The use of solar energy to drive CO2 utilisation is a two birds one stone strategy, which helps to reduce greenhouse gasses while also embedding green energy into our modern economy. 1 Photocatalytic activation of surface adsorbate species may drive catalytic reaction under illuminated conditions. 2 However, the role of surface-adsorbate in photo-assisted catalytic reactions can be elusive and may be hard to detect with conventional diffuse reflectance infrared Fourier transform spectroscopy (DRIFTS).

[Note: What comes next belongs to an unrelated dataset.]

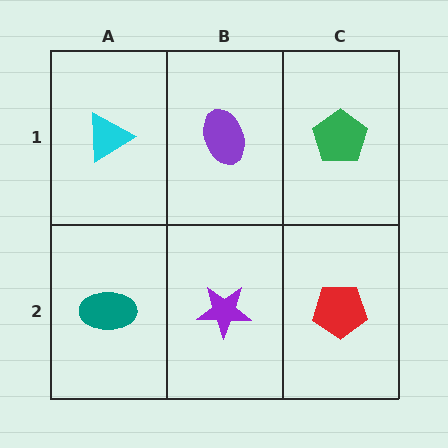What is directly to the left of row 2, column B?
A teal ellipse.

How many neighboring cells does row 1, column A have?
2.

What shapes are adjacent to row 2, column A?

Herein, we were able to isolate adsorbed formate, HCO2*, as the critical rate-determining species on NiOx/La2O3@TiO2 using DRIFTS in combination with steady-state isotopic transient kinetic analysis (SSITKA). Under a 532 nm LED illumination, we observed a fivefold increment in the vibrational contribution of HCO2*. This effect is echoed by an eight-fold improvement in CO2 conversion to methane under visible light illumination at 200 oC. The understanding is crucial to the design of low-temperature methanation catalysts which exploit the HCO2* photo-activation pathway.
References:
1. Kho, E. T. et al. A review on photo-thermal catalytic conversion of carbon dioxide. Green Energy Environ. 2, 204–217 (2017).
2. Kale, M. J., Avanesian, T., Xin, H., Yan, J. & Christopher, P. Controlling Catalytic Selectivity on Metal Nanoparticles by Direct Photoexcitation of Adsorbate–Metal Bonds. Nano Lett. 14, 5405–5412 (2014).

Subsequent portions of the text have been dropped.